Stemming from this challenge, a recent study examined incidence rates (IR) and changes over time for the first DFU in patients with diabetes seen in primary care in the United Kingdom.
Led by Frank de Vries, PharmD, PhD, Division of Pharmacoepidemiology & Clinical Pharmacology, Utrecht Institute for Pharmaceutical Sciences, Utrecht University, investigators observed a decline in diabetic foot ulcers (DFU) in patients with type 2 diabetes (T2D), but no changes were observed in patients with type 1 diabetes (T1D).
Investigators used data from the Clinical Practice Research Datalink (CPRD) GOLD, which contains medical records of 674 primary care practices in the United Kingdom.

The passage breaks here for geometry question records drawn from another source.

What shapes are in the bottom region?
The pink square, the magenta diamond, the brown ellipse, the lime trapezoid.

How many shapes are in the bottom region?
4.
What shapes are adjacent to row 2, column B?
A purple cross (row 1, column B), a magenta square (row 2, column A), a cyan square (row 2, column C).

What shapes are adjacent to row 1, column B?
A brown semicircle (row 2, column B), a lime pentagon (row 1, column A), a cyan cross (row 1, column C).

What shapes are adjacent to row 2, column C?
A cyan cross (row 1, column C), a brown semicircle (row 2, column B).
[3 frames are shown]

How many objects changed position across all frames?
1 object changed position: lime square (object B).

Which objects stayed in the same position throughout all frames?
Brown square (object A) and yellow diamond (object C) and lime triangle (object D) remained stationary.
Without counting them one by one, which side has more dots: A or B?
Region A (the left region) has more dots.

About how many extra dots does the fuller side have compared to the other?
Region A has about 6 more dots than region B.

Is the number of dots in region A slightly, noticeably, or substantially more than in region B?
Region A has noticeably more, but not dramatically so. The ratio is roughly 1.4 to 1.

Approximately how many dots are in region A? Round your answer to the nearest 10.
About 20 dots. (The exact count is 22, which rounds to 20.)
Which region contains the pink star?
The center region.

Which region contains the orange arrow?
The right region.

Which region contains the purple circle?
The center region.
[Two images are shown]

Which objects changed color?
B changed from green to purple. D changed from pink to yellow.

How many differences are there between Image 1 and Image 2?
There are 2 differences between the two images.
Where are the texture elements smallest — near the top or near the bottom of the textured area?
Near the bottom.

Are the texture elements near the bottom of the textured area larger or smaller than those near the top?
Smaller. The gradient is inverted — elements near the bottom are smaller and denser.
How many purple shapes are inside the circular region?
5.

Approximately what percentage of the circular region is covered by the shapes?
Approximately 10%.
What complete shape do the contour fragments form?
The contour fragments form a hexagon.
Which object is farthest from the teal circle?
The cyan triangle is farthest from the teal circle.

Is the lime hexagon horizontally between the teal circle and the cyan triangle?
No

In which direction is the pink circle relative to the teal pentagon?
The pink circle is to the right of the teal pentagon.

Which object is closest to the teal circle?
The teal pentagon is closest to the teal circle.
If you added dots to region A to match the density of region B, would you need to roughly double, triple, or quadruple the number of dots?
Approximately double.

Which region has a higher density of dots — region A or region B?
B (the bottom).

Criteria for inclusion consisted of a diagnosis of either T1D or T2D with a prescription of either insulin or a non-insulin anti-diabetic drug (NIAD) from the start of the database (1987) until the end of the study period (2017).
The primary outcomes consisting of the average yearly IR of first registered DFU in people with T1D and T2D and changes over time were analyzed from 2007 and onwards. Additionally, secondary outcomes included hospitalization-risk in relation to the first registered DFU.
At inclusion, data on sex, age, body mass index (BMI), smoking status, and history of diabetes related complications (neuropathy, retinopathy, nephropathy, and Charcot neuroarthropathy) were collected.
In terms of statistical analysis, changes over time in the IRs were described through Poisson regression expressed as incidence rate ratio per year (IRR) and logistic regression expressed as odds ratios (OR).
A total of 129,624 people with diabetes were identified through a prescription for insulin or an NIAD.
During the study period, the yearly IR of first registered DFU varied from 1.0 (95% CI, 0.4 - 2.6) to 2.4 (95% CI, 1.3 - 4.7) per 1000 person-years in patients with T1D. In patients with T2D, it varied from 1.4 (95% CI, 1.2 - 1.7) to 3.6 (95% CI, 3.2 - 4.1) per 1000 person-years.
de Vries and colleagues noted that the mean IR of first registered DFU was 2.5 (95% CI, 2.1 - 2.9) per 1000 person-years for patients with T2D and 1.6 (1.3 - 1.9) per 1000 person-years for patients with T1D.
Over time, no change in IR was observed in patients with T1D (IRR: 0.96; 95% CI, 0.89 - 1.04), but IRs declined for patients with T2D (IRR: 0.97; 95% CI, 0.96 - 0.99).
Additionally, the average proportion of patients with T2D hospitalized with first registered DFU was 8.2% (SD: 4.8) out of the total population with first DFU. The average 1-year mortality-risk for people with T2D and first registered DFU was 11.7%.
Over time, both average hospitalizations (OR: 0.89; 95% CI, 0.84 - 0.94) and mortality (OR: 0.94; 95% CI, 0.89 - 0.99) declined.
“The decline in DFUs, hospitalizations and mortality, suggests that prevention and care of the first ulcer has improved for this group in primary care in the UK,” investigators wrote.
The study, “Incidence, hospitalization and mortality and their changes over time in people with a first ever diabetic foot ulcer,” was published in Diabetic Medicine.